Caution, Anemia: Your Infant Needs Iron, Here’s Why
One of the more important elements to keeping your infant healthy is ensuring they receive a regular supply of iron. An iron deficiency can lead to a slew of negative ramifications affecting their nature and behavior - in the present, as well as in the future. According to the Health Ministry’s recommendations, infants should be given a daily iron supplement from the age of 4.5 months to 18 months.
How iron helps infants develop
Iron serves as the raw material that helps create hemoglobin, the protein found in red blood cells and responsible for the transportation of oxygen to various tissues in the body. While still in utero, your infant requires that you supply them with iron, which is why pregnant women need to consume twice the amount of iron as usual; enough for them and their babies.
Iron: Necessary during pregnancy, as well as after birth
Iron isn’t only needed for infants while in utero. Even once they are born, infants continue to need iron to be able to continue to develop. During the first months of life and until the age of two, infants develop at an accelerated pace. One of the most important organs to develop during this time is the brain, which needs lots of oxygen to be able to develop and function properly. This, of course, on top of all the smaller organs that also need lots of oxygen to be able to grow and develop, together with your infant.
Infant development depends on regular iron supplies
Your infant was born with an iron store containing enough iron for their first four months of life. In light of your little one’s accelerated growth, the iron store naturally depletes, which can cause anemia and directly impact current and future development. Tiredness, weakness, an inability to remain awake, restlessness and a reduced appetite are just some of the possible symptoms they may exhibit. And, aside from the immediate effects, an iron deficiency can influence infant development in several ways, creating problems that pop up in the future.
Infant iron deficiency - Long-term effects
Aside from the initial symptoms, an iron deficiency can affect your infant’s development on a deeper level, for the long-term:
Motoric - Your infant learns how to move their extremities, move from place to place, move objects - and grab hold of them. An iron deficiency is likely to cause your infant to feel too tired and unmotivated to move themselves forward. An iron deficiency can also disrupt your infant’s growth, create hearing and sight problems and even cause infants to stop breathing (in extreme cases).
Cognitive - An iron deficiency can delay the creation of neural connections that affect the learning process by reducing the number of neurons and lowering the layer of “insulation” surrounding these cells. The result - influences on how your infant understands what is going on around them, and how your infant understands and implements instructions.
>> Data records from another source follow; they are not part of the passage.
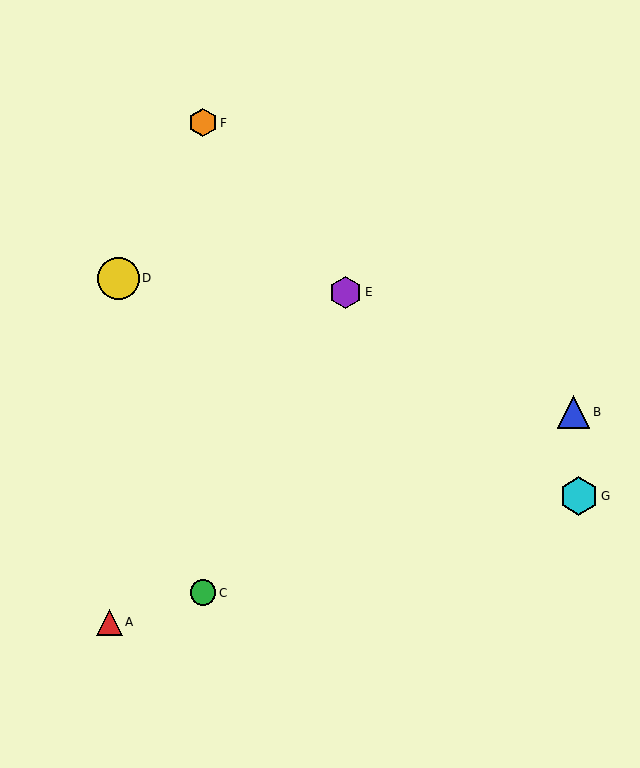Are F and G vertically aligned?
No, F is at x≈203 and G is at x≈579.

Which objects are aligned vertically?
Objects C, F are aligned vertically.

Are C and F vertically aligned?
Yes, both are at x≈203.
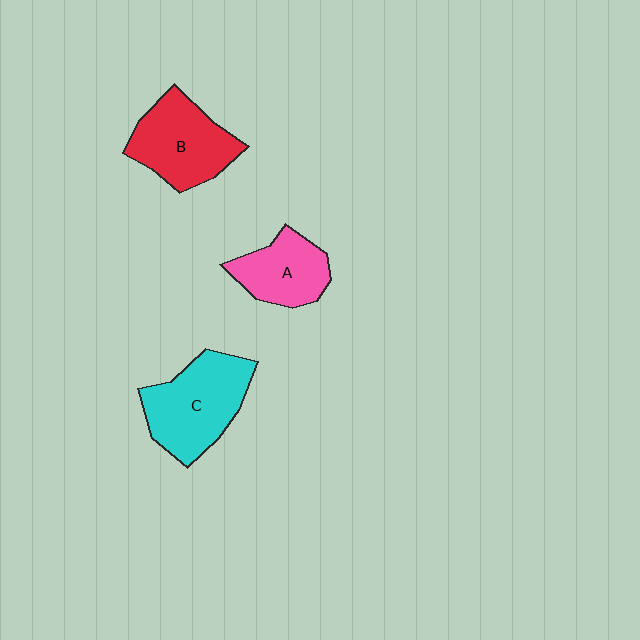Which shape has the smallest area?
Shape A (pink).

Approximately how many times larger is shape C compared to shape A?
Approximately 1.5 times.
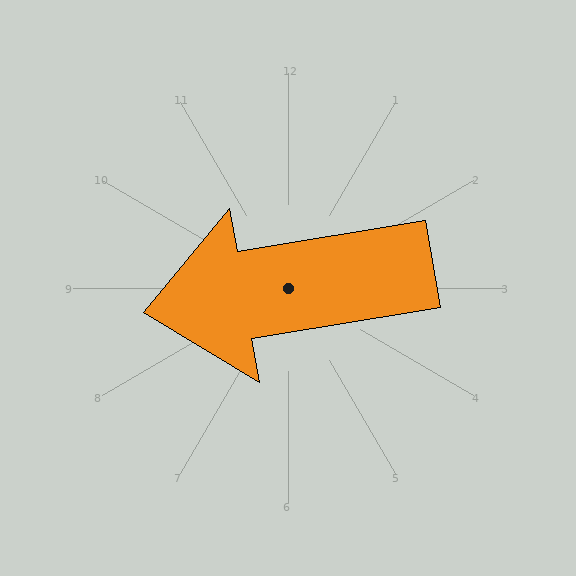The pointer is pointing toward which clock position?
Roughly 9 o'clock.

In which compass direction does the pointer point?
West.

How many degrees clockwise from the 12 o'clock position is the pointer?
Approximately 260 degrees.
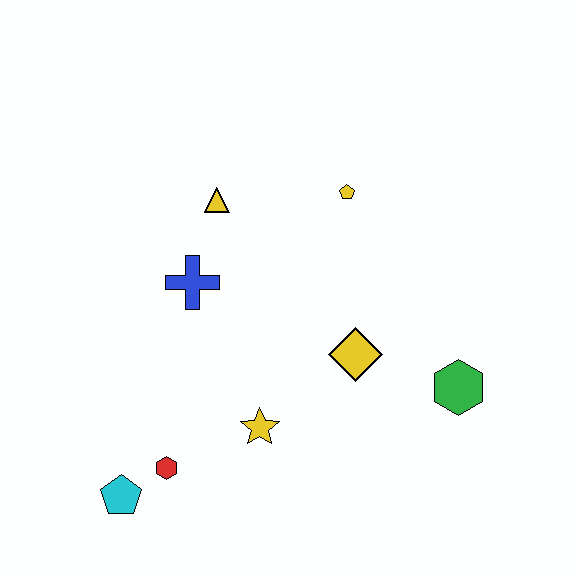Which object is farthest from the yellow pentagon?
The cyan pentagon is farthest from the yellow pentagon.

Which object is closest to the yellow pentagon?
The yellow triangle is closest to the yellow pentagon.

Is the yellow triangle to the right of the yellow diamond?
No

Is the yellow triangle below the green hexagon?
No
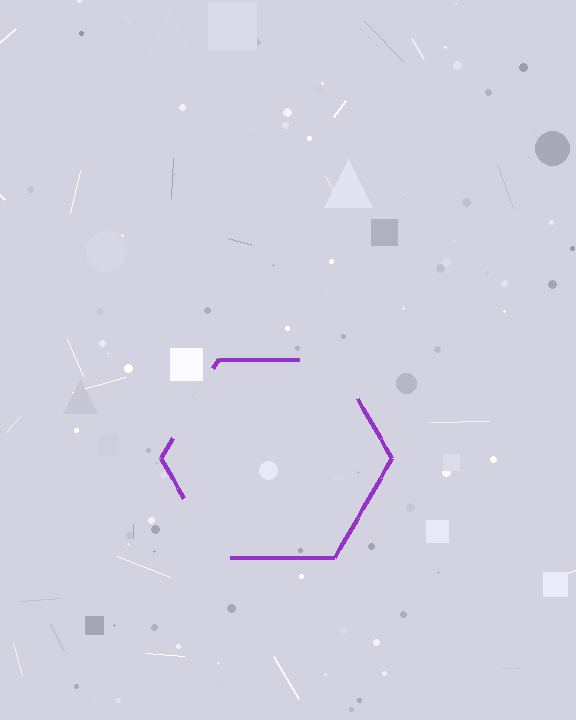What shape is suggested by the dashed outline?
The dashed outline suggests a hexagon.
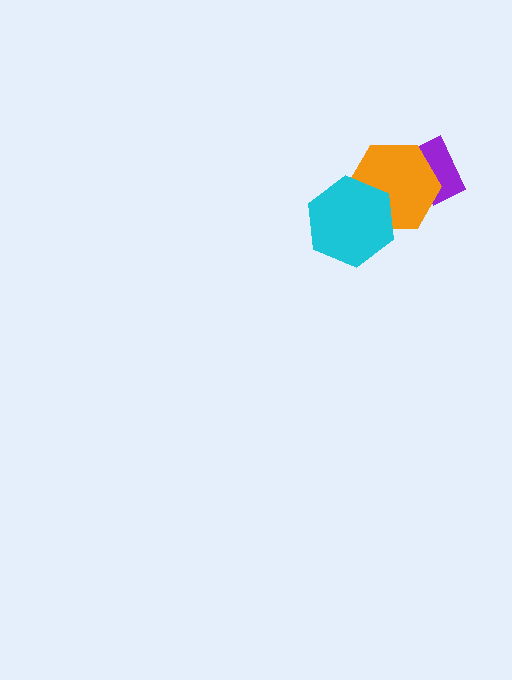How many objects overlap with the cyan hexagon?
1 object overlaps with the cyan hexagon.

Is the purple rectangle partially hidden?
Yes, it is partially covered by another shape.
These issues can accompany your child throughout life.
Emotional - An iron deficiency can also affect your infant’s emotional state. Infants and toddlers who suffer from an iron deficiency tend to be dependent, tired, hesitant and caution. As a result, they tend to cling to their parents, are less inclined to develop social relationships and become more closed off and introverted, impacting their social skills.
What is the recommended dose of iron for infants and how can you obtain it?
True, iron deficiency comes with its fair share of side-effects and influences your infant’s development, but this is no cause to worry. We are here to help! How can you know which nutritional supplement is best for your infant? There are two main types of iron deficiency treatments on the market:
Nutritional supplements that contain iron to help prevent anemia
Iron medications to prevent anemia
What’s the difference between the two?
At first glance, it seems that there is no difference between the two, but it is always important to read the fine print. Nutritional supplements are not required to prove their effectiveness through clinical studies, their production process undergoes less stringent supervision than medication production processes (supplements need only undergo a poison control test by the Health Ministry’s Food Department).
Conversely, iron medications undergo a meticulous approval process by the Health Ministry, during which they are required to prove their effectiveness in preventing anemia, via clinical studies. In addition, the pharmaceutical companies producing these medications must meet exacting production standards.
Now that we understand that your infant needs iron, all that’s left is to ensure that they get the iron they need to develop. But before you choose the iron supplement you’ll give your child, ensure that it is, indeed, effective at preventing anemia and is emblazoned with a medical stamp of approval. After all, your infant deserves the best.